José Antonio Suárez nació y creció en
Palmasola y es miembro del Polo Patriótico. Él relata cómo desde 2011 su
familia y las personas que han solicitado que haya más de un Consejo Comunal
han sido discriminadas de todos los recursos que ofrece el Gobierno a través de
las misiones e incluso de una oportunidad de trabajo, sólo por disentir.
En marzo de 2011 un grupo de vecinos,
entre los que estaba Suárez, solicitó en Fundacomunal, en Coro, que se les
aprobara un proyecto para crear una oficina de Protección Civil, porque el
municipio es una zona de riesgo de inundación. El organismo les pidió que una
vocera del consejo comunal los representara, pero no encontraron ese apoyo ni
siquiera en la Alcaldía.
Suárez explica que seis de cada diez
integrantes del Consejo Comunal eran para entonces empleados de la Alcaldía, es
decir que ellos gestionaban los proyectos y a la vez los auditaban. Su grupo
optó entonces por montar tienda aparte. Al tratarse de una zona rural la ley
les permite crear consejos comunales a partir de 20 familias, pero la medida no
fue del agrado del Partido Socialista Unido de Venezuela (PSUV), cuya autoridad
local, el alcalde Giuseppe Palmieri, convocó rápidamente unas elecciones para
ratificar a los suyos. Los disidentes no tuvieron tiempo de organizarse y
aunque desde entonces han insistido en abrir su propio espacio, en enero el
alcalde volvió a hacer elecciones para ratificar a los empleados de su gobierno
al frente de la única instancia de participación vecinal que hay en ese
pueblito de poco más de 900 habitantes.
Tras una visita a Caracas, el grupo de
Suárez finalmente consiguió que les autorizaran hacer una asamblea en la que 93
por ciento de los asistentes aprobó crear nuevos consejos comunales, pero aun
así no lo han logrado. No han conseguido registrarlo, a pesar de que las
autoridades regionales del estado Falcón fueron informadas en agosto de que
debían inscribirlos como un nuevo consejo comunal.
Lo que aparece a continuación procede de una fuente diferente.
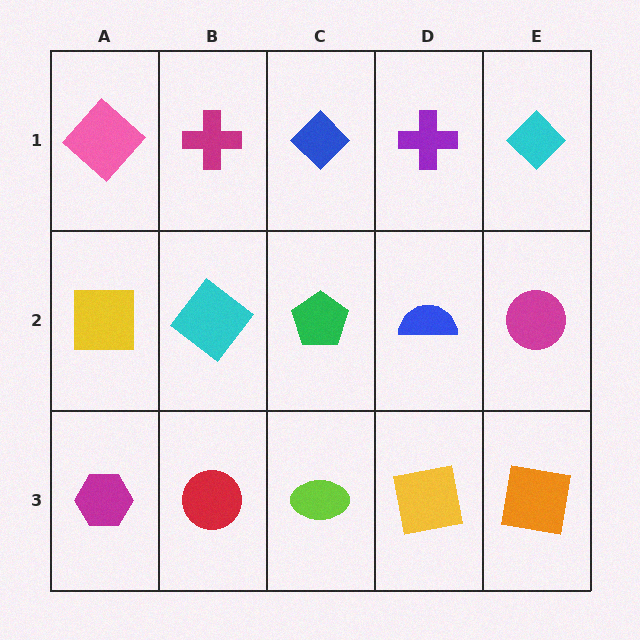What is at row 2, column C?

“A las personas que integramos los
nuevos consejos comunales no nos dan ni carta de residencia, no se nos vende en
Mercal y la alcaldía es la única fuente de empleo. Hay que hacer lo que dice el
alcalde o los botan”, cuenta Suárez, cuya cuñada fue despedida luego de 18 años
trabajando en la Alcaldía.
En Palmasola el Mercal funciona en la
bodega La Economía que se encuentra justo al lado de la residencia del alcalde.
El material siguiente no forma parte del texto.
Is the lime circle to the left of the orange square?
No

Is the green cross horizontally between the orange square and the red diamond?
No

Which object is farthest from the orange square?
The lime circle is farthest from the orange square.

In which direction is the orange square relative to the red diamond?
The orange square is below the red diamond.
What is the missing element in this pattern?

Una vecina, que solicitó no ser identificada, relató como a su familia le
dejaron de vender por haber “firmado contra el alcalde”, pues el conflicto ha
sido difundido como una afrenta a los lineamientos del PSUV. Además, un
familiar de esta vecina –que estudiaba en la misión Sucre– debió abandonar sus
clases pues sus compañeros la dejaron fuera de todos los proyectos por haber
firmado.
Pero van más allá. Cada semana a
Palmasola llega una gandola con cemento para vender a precio regulado y otro de
los vecinos, que es parte de uno de los nuevos consejos comunales, cuenta que
el propio alcalde le negó el cemento. “Esto se vende a nivel político”, le
advirtió.
Algunos piensan que las listas de
personas organizadas por el PSUV para llevar a los electores a votar –el ya
célebre 1x10– es una práctica exclusivamente electoral. Sin embargo, Suarez
explica que en Palmasola únicamente le venden cemento a quien está inscrito en
el 1x10 del Partido Socialista Unido de Venezuela. Así pues, el vecino que
conversó con el alcalde debió explicar que está en el 1x10 de un hermano para
que le vendieran el cemento y, sin embargo, le asignaron menos de lo que
requería.
Lo mismo pasa con la arenera que también
es manejada por la alcaldía, allí tampoco les venden a los firmantes. Suárez y
sus compañeros dicen que la vida en el pueblo ha pasado a estar supeditada a
ese registro. El club social es el único espacio de esparcimiento con el que
cuentan pero, de nuevo, los permisos para usar la sala de baile o hacer alguna
fiesta dependen de la Alcaldía.
Ahora en Palmasola las reuniones de las
familias de los promotores de la sectorización tienen menos asistencia. Muchos
parientes prefieren no ir, bien para cuidar los trabajos directos o para
proteger la posibilidad de que se les de empleo en alguna cuadrilla de limpieza
o construcción.
Sin posibilidad de queja
Pero la historia de Palmasola no es un
hecho aislado de la Venezuela rural. En Caracas, en zonas populares como
Tacagua, el manejo de los recursos también tiene un componente partidista que,
a su vez, es el que garantiza a los vecinos beneficios como los de las misiones
sociales que ha patrocinado el gobierno venezolano desde 2003.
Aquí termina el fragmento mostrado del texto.